# Canon AE-1 + FD lenses. F-stop doesn't affect light meter?



## ghosteater (Apr 11, 2012)

Hey - apologies if this is an obvious question - I am new to this....

I am using old manual FD lenses on a Canon AE-1. My issue is > The light meter only changes when I change the shutter speed... it doesn't move when I change the aperture (the aperture it seems to always read as wide open). To me that seems silly.... why would an F2.8 @ 60 shot have the same metering as an f16@ 60 shot (there would be a totally different amount of light coming in)?

I was using the DOF preview button, and that made it so changing the f-stop actually affected the TTL metering like the shutter speed does - which seemed right.... but I then read online that you should never use the DOF button for metering, or leave it pushed in, as it will give an incorrect metering since the metering was 'made to be used with the lens right open to allow for the most light' etc. 

I can't imagine this is right. Unless it's like everybody knows you 'only use the TTL metering for the shutter and then do some mental calculation to figure out how various stops down affect the light coming in' or something weird (which seems really weird)?

This behavior happens with all 3 of my FD lenses... so is something wrong with my camera? Or is this some behavior that is typical of the FD lenses or AE-1 w/FD lenses? I know I use them (adapted) on my video camera sometimes and they can be a pain in the ass to get manual aperture on. Is there some pin on them that needs to be pushed in or something? I think I saw some post alluding to having to 'reset' them (going from biggest to smallest f-stop twice or something) - does that have something to do with it? Thanks so much!


----------



## ghosteater (Apr 11, 2012)

(ps - is it maybe something about the FD lens being locked? like maybe the DOF button being pushed was freeing up the aperture ring? would doing this http://i97.photobucket.com/albums/l203/splifteam/FD.jpg - I'll wait before doing it and messing anything up ;P  )


----------



## ghosteater (Apr 11, 2012)

I just looked down the lens with the aperture on f2.8 with a 2 second shutter took a picture (saw the shutter was wide open), and then at f16 with a 2 second shutter (saw the shutter was stopped down) - so there is a difference - the aperture does change for the final picture... so it just doesn't change when metering. it changes right before taking a pic.. and does not affect the metering. that can't be right?


----------



## Mot (Apr 11, 2012)

The AE-1 is only a shutter priority camera. The only time the camera is in a program/automatic mode is when the aperture dial is set to 'A' meaning your only control when metering is shutter speed. By adjusting the aperture ring away from 'A' you are effectively switching the camera to manual mode, you'll get the flashing 'M' in the viewfinder.
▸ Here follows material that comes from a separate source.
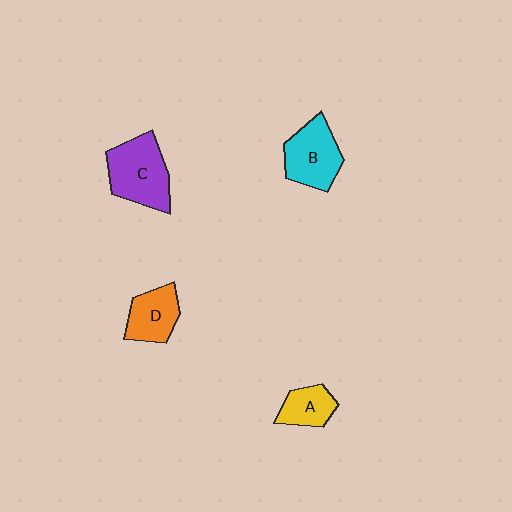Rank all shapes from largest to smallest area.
From largest to smallest: C (purple), B (cyan), D (orange), A (yellow).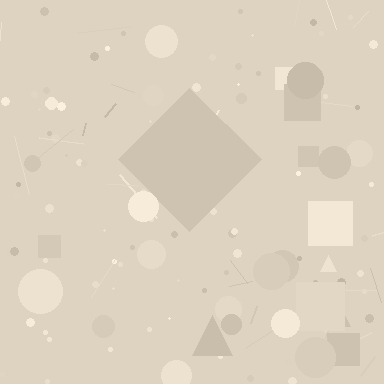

The meter will still work based on your shutter speed but you'll have to set the aperture manually.

This isn't really a problem, you can adjust your shutter speed so the dial matches your desired aperture even when in shutter priority.

If you were using a Nikon camera you'd find the opposite. A lot of older Nikon cameras were aperture priorityy so you'd only be able to meter by adjusting aperture, not shutter speed.

I hope this helps.


----------



## unpopular (Apr 12, 2012)

On older lenses, there will be a FL-mode lever on the back which will force the lens to stop down when the aperture ring is changed. Be aware that this will cause the viewfinder to dim, but the meter will read 100% accurate at a given exposure time. I have come to appreciate stop-down metering, but it's not for everyone.


----------



## TCampbell (Apr 14, 2012)

An AE-1's built in light met ONLY reports the recommended aperture... based on the ISO set and the shutter speed currently selected.  If you set the aperture ring on the lens to "A" then the camera will set that aperture for you.  Otherwise it's up to you to manually set the exposure.  Changing the f-stop on the aperture ring isn't supposed to affect the meter on that camera.  Your camera is working as intended.


----------